Luigi Nicolas Martini aveva compiuto 31 anni lo scorso giugno. Prima cuoco, poi attore, aveva saputo reinventarsi con passione e tenacia, senza mai perdere il sorriso.
Neanche la malattia era riuscita a fermarlo: sui suoi profili TikTok e Instagram raccontava con ironia e coraggio il percorso difficile iniziato nel 2020 e poi ripreso nel 2024.

Oltre al teatro e ai video, c’era la cucina. La sua creatività si era trasformata anche in un libro: “A me gnocchi please”, una raccolta di ricette romane in rima, ironica e tenera come lui.

L’ultimo saluto

Chi vorrà salutare Luigi Martini potrà farlo venerdì 24 ottobre 2025. Camera ardente dalle 11:00 alle 13:00 presso l’ospedale San Camillo. Il funerale sarà celebrato alle 15:00 nella Parrocchia di San Gaetano Thiene – Teatini, via Flaminia 1528, Morlupo.

Un pensiero che resta

Solo qualche mese fa Gigi scriveva: “A Natale che te voi spiegà, n’abbraccio de core ar monno intero, pe chi spera, pe chi continuerà a sperà”.

Sui social si presentava così: “Benvenuti nella mia pagina… ne vedremo delle belle. Determinazione… sono un sognatore”. E sognatore lo è rimasto fino alla fine.
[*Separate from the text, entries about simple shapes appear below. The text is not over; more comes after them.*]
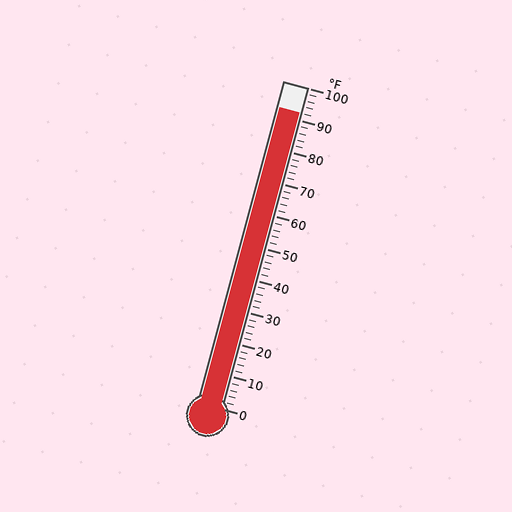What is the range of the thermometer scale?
The thermometer scale ranges from 0°F to 100°F.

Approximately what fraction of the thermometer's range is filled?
The thermometer is filled to approximately 90% of its range.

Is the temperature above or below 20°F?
The temperature is above 20°F.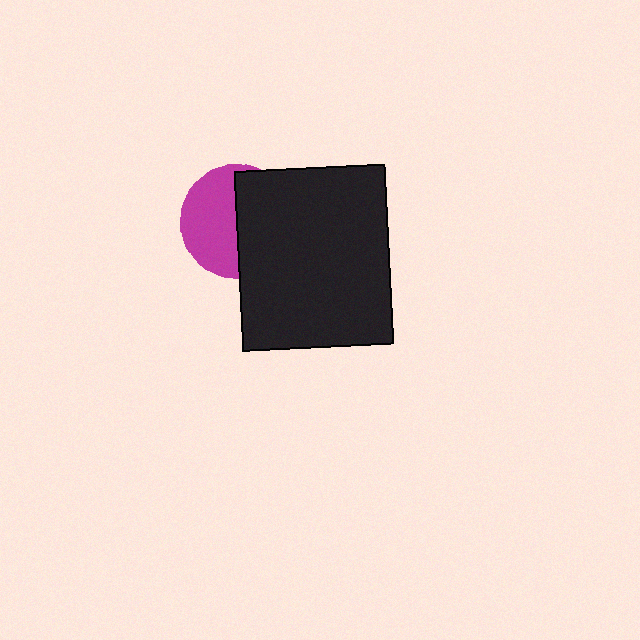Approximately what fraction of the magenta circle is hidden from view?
Roughly 50% of the magenta circle is hidden behind the black rectangle.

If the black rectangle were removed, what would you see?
You would see the complete magenta circle.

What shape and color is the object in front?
The object in front is a black rectangle.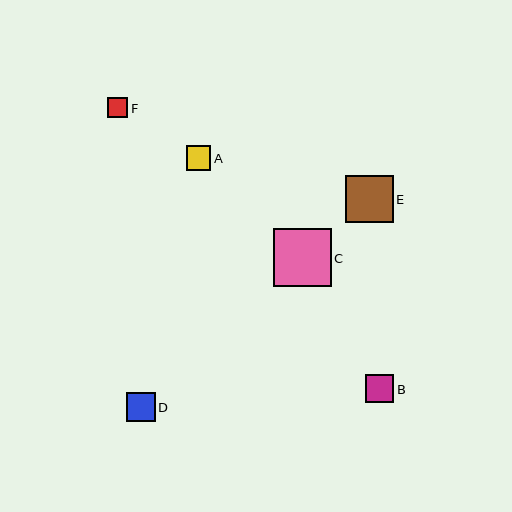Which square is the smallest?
Square F is the smallest with a size of approximately 20 pixels.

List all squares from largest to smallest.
From largest to smallest: C, E, D, B, A, F.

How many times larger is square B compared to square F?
Square B is approximately 1.4 times the size of square F.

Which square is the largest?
Square C is the largest with a size of approximately 58 pixels.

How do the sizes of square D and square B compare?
Square D and square B are approximately the same size.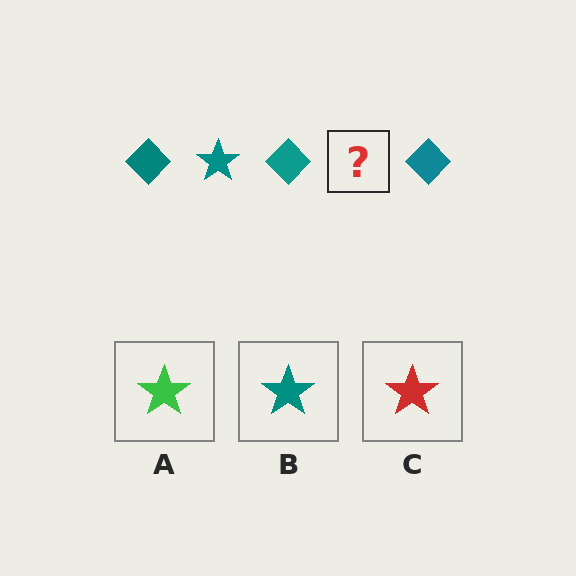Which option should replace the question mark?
Option B.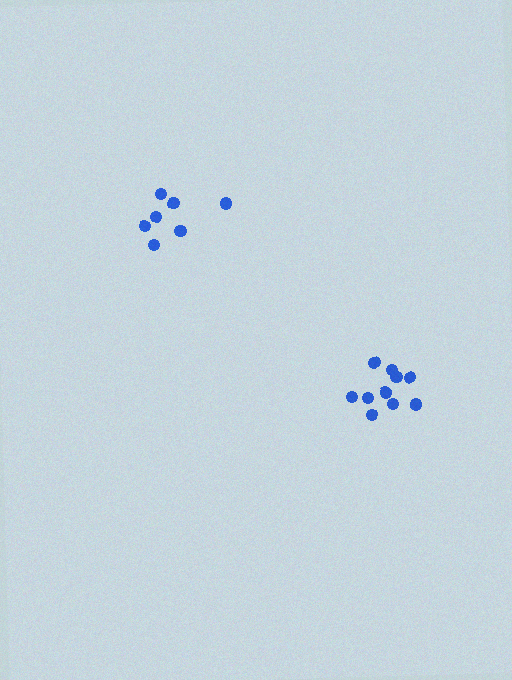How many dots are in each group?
Group 1: 7 dots, Group 2: 10 dots (17 total).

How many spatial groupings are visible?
There are 2 spatial groupings.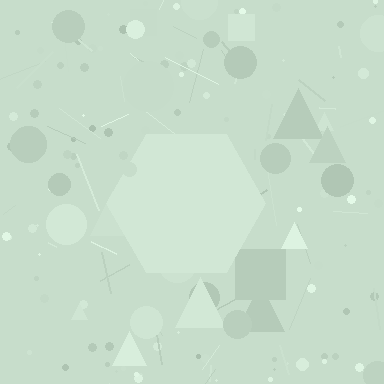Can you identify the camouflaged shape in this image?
The camouflaged shape is a hexagon.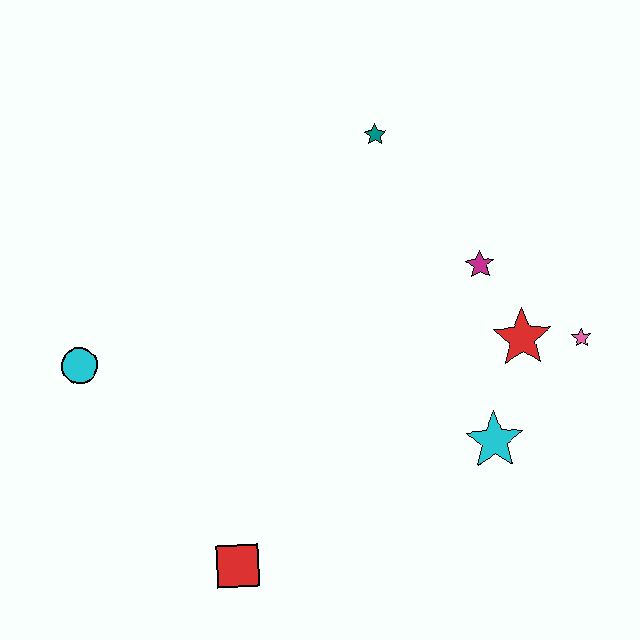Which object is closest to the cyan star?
The red star is closest to the cyan star.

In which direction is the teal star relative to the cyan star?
The teal star is above the cyan star.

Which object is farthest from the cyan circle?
The pink star is farthest from the cyan circle.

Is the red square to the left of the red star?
Yes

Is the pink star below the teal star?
Yes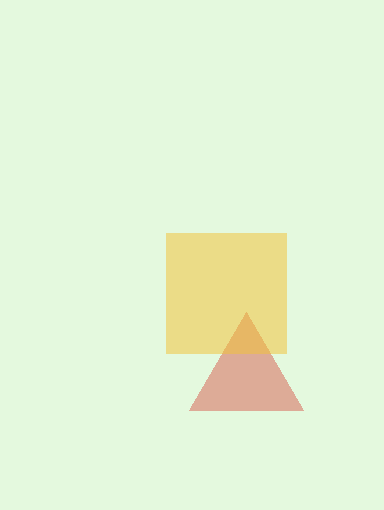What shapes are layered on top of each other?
The layered shapes are: a red triangle, a yellow square.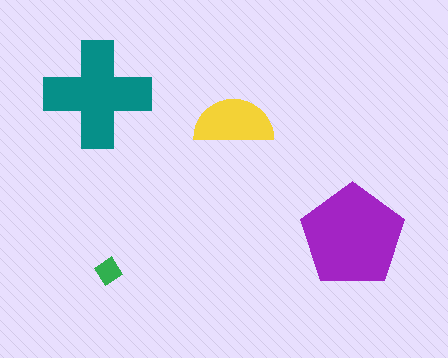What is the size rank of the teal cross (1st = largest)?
2nd.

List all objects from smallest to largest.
The green diamond, the yellow semicircle, the teal cross, the purple pentagon.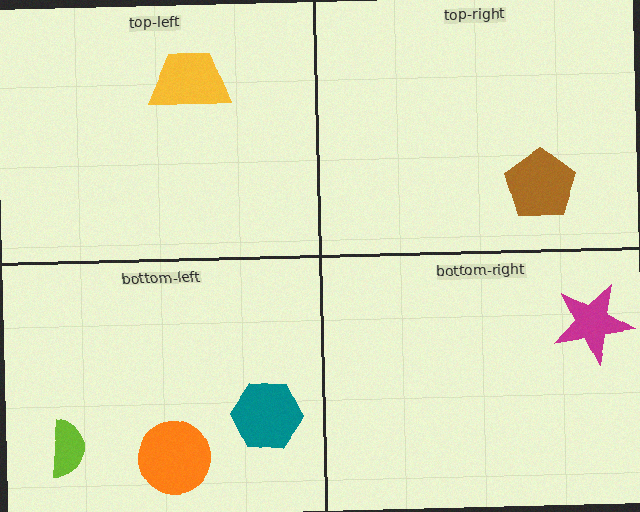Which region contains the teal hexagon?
The bottom-left region.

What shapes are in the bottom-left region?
The orange circle, the teal hexagon, the lime semicircle.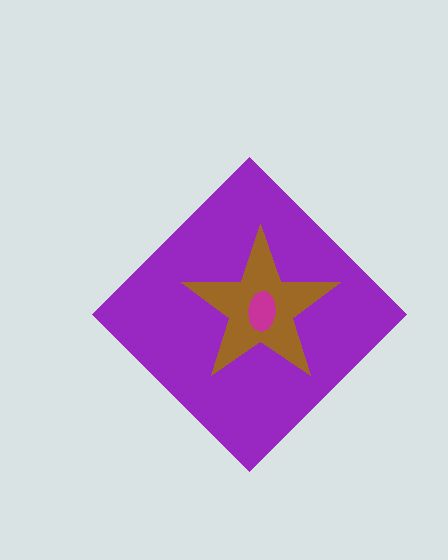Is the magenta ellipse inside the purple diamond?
Yes.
Roma perde un talento, gli amici un fratello, e chi l’ha conosciuto — anche solo attraverso uno schermo — un sorriso capace di accendere la giornata.

Valerio lo ricorda così: “L’ho conosciuto perché era ricoverato con mio papà, deceduto ad agosto. Ricordo Gigi come una persona meravigliosa e solare. La poesia sulla Luna che ci recitasti il giorno in cui portammo mio padre a casa, la porterò sempre nel cuore. Che le tue molecole possano svolazzare e creare nuova meravigliosa vita”.